Non-negative Sparse and Collaborative Representation for Pattern Classification
This work addresses pattern classification tasks, such as face recognition, with an incremental improvement over existing sparse and collaborative representation methods.
The authors tackled the problem of pattern classification by proposing a Non-negative Sparse and Collaborative Representation (NSCR), which enhances discriminative power through non-negativity constraints. The NSCR-based classifier outperformed previous sparse and collaborative representation methods and state-of-the-art deep approaches on benchmark datasets.

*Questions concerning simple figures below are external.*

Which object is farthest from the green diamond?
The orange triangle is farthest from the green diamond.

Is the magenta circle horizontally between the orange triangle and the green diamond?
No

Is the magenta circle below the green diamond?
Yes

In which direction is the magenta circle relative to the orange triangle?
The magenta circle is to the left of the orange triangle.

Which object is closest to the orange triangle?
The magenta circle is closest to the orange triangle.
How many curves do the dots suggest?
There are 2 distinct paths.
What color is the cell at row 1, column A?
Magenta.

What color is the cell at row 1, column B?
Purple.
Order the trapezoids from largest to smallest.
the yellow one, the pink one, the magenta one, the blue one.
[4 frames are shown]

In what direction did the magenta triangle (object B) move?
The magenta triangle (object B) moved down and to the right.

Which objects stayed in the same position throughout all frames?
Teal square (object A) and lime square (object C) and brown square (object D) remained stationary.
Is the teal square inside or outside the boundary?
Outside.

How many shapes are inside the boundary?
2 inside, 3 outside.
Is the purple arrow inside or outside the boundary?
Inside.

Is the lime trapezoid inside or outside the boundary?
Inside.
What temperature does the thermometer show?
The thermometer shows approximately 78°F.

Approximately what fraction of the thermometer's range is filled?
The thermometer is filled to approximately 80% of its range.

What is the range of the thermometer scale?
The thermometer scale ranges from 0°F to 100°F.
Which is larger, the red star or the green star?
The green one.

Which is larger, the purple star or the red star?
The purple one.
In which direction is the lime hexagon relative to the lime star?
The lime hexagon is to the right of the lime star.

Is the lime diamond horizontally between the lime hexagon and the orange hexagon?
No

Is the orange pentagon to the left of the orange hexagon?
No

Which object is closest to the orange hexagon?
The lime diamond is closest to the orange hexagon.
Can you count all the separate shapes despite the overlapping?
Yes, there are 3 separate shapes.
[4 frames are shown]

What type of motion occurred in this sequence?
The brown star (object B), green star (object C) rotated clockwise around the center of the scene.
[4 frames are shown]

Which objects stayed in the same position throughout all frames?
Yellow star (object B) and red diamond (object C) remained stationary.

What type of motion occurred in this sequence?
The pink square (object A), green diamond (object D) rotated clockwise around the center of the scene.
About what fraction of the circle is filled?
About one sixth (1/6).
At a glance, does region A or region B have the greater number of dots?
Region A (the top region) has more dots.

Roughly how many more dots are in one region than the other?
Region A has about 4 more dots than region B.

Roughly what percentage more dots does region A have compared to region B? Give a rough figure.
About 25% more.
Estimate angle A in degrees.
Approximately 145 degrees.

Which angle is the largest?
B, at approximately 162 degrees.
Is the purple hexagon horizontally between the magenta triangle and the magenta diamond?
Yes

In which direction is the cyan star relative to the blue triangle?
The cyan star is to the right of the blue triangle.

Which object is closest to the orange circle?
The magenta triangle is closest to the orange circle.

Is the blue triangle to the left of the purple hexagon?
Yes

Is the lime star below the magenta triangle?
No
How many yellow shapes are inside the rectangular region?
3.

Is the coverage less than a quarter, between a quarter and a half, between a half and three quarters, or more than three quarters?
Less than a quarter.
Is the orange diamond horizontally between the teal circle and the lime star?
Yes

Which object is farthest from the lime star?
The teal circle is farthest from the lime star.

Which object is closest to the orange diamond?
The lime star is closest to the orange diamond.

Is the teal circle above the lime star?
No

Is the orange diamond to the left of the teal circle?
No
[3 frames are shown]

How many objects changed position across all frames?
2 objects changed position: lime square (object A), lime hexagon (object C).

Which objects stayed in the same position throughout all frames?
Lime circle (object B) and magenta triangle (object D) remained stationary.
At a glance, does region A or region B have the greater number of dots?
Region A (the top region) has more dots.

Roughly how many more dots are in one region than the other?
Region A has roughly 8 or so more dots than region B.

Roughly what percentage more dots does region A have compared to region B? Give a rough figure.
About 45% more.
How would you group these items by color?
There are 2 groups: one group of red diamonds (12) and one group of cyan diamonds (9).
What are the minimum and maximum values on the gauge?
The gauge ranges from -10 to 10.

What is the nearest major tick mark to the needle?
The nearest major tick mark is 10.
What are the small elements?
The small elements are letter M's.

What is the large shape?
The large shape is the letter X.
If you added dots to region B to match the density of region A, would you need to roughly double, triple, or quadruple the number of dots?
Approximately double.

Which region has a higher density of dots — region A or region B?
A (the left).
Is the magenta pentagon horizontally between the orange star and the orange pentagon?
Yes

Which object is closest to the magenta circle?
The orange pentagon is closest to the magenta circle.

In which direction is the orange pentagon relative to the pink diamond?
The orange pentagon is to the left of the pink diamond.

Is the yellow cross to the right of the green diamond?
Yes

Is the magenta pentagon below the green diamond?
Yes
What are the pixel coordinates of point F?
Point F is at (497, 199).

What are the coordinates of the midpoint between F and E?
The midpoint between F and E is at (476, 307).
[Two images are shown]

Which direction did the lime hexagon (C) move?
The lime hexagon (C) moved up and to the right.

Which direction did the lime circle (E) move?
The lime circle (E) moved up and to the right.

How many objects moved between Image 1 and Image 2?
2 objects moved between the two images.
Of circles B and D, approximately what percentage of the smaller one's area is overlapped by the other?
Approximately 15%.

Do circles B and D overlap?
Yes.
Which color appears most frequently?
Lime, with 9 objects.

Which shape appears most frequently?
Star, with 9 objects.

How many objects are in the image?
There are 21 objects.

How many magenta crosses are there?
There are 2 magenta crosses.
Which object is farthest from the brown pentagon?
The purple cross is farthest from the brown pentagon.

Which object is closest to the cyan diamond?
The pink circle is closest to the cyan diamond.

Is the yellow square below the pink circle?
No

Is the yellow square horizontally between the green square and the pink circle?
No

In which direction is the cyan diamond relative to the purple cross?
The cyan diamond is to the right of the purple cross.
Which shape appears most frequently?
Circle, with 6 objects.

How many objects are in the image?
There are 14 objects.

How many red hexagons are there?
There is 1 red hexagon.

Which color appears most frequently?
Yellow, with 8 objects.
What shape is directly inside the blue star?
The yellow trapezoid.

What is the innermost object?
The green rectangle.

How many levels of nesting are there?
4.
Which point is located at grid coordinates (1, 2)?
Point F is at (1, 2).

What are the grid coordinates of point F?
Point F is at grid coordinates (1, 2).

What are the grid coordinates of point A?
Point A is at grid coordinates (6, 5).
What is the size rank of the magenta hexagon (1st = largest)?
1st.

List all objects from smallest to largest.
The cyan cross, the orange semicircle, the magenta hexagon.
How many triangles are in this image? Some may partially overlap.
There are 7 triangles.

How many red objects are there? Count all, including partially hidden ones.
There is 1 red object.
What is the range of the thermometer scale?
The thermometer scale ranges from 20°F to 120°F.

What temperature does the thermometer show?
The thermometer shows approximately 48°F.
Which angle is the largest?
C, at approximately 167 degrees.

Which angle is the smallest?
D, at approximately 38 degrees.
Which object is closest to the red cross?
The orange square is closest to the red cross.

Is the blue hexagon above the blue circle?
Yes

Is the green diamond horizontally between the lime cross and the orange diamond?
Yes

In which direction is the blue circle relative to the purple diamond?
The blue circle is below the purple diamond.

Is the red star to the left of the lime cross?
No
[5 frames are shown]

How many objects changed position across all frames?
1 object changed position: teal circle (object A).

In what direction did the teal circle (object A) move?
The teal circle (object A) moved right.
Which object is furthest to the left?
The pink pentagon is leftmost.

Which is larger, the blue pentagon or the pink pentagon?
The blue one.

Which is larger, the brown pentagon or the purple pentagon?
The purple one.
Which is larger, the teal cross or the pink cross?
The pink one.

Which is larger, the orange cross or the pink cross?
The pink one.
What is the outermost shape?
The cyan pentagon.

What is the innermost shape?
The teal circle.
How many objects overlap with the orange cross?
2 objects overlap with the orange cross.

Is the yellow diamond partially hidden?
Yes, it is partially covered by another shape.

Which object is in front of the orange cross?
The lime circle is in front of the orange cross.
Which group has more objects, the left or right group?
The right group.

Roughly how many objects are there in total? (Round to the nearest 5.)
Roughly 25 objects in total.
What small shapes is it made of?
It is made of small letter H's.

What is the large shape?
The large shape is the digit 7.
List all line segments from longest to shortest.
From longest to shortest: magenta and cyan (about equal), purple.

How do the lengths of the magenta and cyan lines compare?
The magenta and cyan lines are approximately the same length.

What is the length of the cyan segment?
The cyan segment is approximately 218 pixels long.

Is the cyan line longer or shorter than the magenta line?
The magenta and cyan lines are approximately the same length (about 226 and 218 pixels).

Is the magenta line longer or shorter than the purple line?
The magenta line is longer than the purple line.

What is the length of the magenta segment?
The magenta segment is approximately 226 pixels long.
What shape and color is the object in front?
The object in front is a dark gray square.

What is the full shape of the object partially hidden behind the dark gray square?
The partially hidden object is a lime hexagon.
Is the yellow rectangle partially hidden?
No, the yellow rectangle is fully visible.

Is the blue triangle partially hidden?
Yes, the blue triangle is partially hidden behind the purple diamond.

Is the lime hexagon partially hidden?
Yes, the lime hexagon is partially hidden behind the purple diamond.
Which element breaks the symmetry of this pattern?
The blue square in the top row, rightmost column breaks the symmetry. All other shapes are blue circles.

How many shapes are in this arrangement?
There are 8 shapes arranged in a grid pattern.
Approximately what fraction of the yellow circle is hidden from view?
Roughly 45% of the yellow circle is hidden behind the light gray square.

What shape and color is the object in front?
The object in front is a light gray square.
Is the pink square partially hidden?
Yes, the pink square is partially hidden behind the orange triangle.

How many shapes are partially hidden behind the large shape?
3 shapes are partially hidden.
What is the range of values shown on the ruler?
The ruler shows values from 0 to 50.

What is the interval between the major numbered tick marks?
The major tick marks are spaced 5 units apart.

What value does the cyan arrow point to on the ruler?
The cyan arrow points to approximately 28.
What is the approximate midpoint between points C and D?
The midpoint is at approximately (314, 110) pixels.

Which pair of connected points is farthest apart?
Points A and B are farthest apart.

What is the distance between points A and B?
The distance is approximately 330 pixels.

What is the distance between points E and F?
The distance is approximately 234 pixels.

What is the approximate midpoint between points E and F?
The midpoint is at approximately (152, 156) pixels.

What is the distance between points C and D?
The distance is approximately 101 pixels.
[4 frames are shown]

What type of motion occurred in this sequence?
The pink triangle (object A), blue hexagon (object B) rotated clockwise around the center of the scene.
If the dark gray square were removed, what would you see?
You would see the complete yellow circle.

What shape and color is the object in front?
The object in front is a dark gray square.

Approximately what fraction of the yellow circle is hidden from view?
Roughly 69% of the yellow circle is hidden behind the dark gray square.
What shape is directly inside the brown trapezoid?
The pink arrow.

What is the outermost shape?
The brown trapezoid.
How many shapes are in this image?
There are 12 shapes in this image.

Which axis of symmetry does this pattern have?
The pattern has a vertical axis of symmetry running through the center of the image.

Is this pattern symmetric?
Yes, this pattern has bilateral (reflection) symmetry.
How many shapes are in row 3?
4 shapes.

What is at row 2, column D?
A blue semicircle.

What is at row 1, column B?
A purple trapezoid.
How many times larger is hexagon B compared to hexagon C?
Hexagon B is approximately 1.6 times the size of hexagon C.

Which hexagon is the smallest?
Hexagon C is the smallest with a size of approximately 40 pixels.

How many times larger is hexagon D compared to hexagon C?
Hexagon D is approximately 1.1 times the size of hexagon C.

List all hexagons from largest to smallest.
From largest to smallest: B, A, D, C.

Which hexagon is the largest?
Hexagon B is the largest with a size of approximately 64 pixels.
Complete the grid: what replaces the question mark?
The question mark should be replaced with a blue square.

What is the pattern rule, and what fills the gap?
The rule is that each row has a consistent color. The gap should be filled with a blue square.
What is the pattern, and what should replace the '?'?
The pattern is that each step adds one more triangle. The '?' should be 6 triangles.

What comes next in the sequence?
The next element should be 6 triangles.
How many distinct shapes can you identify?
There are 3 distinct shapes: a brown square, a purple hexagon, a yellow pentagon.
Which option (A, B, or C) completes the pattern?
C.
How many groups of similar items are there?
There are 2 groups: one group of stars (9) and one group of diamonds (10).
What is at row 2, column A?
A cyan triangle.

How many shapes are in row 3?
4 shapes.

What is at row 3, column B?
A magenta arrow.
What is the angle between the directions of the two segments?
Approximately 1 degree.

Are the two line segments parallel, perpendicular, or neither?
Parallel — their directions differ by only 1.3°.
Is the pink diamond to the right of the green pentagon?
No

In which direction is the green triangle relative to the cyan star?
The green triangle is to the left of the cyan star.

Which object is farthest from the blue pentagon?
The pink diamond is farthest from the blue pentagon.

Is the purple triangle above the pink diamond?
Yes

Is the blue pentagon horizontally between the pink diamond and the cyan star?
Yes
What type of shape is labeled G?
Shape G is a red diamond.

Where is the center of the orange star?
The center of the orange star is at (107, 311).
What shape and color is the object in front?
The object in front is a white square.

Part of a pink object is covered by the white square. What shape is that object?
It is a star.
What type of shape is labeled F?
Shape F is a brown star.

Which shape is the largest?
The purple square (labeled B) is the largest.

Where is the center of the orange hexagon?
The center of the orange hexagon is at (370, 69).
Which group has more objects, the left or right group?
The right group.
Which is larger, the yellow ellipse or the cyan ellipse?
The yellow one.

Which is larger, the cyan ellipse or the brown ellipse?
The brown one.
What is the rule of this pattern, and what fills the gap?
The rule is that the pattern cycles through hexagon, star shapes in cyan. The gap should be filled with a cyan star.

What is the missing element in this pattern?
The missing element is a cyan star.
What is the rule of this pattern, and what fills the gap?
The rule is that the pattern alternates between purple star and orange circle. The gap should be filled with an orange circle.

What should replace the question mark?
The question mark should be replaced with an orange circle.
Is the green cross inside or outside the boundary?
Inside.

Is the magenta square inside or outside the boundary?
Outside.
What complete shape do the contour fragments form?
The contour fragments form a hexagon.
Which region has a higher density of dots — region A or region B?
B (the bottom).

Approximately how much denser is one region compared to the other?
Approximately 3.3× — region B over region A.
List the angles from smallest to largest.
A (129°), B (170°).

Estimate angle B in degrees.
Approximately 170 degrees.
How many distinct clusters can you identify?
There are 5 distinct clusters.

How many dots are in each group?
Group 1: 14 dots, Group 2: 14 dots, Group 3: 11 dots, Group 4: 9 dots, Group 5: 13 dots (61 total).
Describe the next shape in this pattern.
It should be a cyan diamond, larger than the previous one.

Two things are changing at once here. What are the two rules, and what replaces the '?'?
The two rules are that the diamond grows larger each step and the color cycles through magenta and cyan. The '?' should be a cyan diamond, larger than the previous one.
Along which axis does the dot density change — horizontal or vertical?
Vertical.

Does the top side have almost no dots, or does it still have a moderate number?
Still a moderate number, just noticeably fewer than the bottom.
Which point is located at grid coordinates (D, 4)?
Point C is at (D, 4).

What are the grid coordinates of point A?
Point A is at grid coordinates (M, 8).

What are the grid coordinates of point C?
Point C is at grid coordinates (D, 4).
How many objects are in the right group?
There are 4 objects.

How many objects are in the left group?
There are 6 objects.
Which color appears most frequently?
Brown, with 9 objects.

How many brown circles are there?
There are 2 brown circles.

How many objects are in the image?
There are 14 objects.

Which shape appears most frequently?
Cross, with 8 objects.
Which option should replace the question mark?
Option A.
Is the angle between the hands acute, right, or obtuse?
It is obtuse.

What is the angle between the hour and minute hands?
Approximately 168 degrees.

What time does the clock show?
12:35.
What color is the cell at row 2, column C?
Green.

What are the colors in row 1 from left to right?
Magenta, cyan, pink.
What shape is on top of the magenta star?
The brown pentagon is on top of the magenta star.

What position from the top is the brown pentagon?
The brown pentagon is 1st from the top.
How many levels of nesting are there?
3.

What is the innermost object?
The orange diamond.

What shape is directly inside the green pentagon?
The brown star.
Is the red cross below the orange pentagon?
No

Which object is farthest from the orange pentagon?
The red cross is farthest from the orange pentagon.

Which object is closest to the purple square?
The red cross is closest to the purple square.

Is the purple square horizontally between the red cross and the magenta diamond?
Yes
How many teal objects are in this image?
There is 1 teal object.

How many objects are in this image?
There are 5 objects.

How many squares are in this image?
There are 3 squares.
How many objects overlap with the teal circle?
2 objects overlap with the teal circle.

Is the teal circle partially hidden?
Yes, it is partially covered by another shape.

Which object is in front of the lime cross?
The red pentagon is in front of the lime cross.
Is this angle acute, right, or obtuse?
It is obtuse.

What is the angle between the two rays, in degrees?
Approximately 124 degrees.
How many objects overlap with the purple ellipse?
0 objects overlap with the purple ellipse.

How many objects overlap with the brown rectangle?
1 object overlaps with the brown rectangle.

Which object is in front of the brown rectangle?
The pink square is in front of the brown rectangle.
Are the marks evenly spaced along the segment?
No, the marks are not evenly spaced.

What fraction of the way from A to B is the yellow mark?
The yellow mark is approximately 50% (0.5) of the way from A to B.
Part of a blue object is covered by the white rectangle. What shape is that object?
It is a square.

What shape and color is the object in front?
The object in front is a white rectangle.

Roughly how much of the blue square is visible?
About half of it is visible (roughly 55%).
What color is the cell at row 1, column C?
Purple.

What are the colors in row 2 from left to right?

Sparse representation (SR) and collaborative representation (CR) have been successfully applied in many pattern classification tasks such as face recognition. In this paper, we propose a novel Non-negative Sparse and Collaborative Representation (NSCR) for pattern classification. The NSCR representation of each test sample is obtained by seeking a non-negative sparse and collaborative representation vector that represents the test sample as a linear combination of training samples. We observe that the non-negativity can make the SR and CR more discriminative and effective for pattern classification. Based on the proposed NSCR, we propose a NSCR based classifier for pattern classification. Extensive experiments on benchmark datasets demonstrate that the proposed NSCR based classifier outperforms the previous SR or CR based approach, as well as state-of-the-art deep approaches, on diverse challenging pattern classification tasks.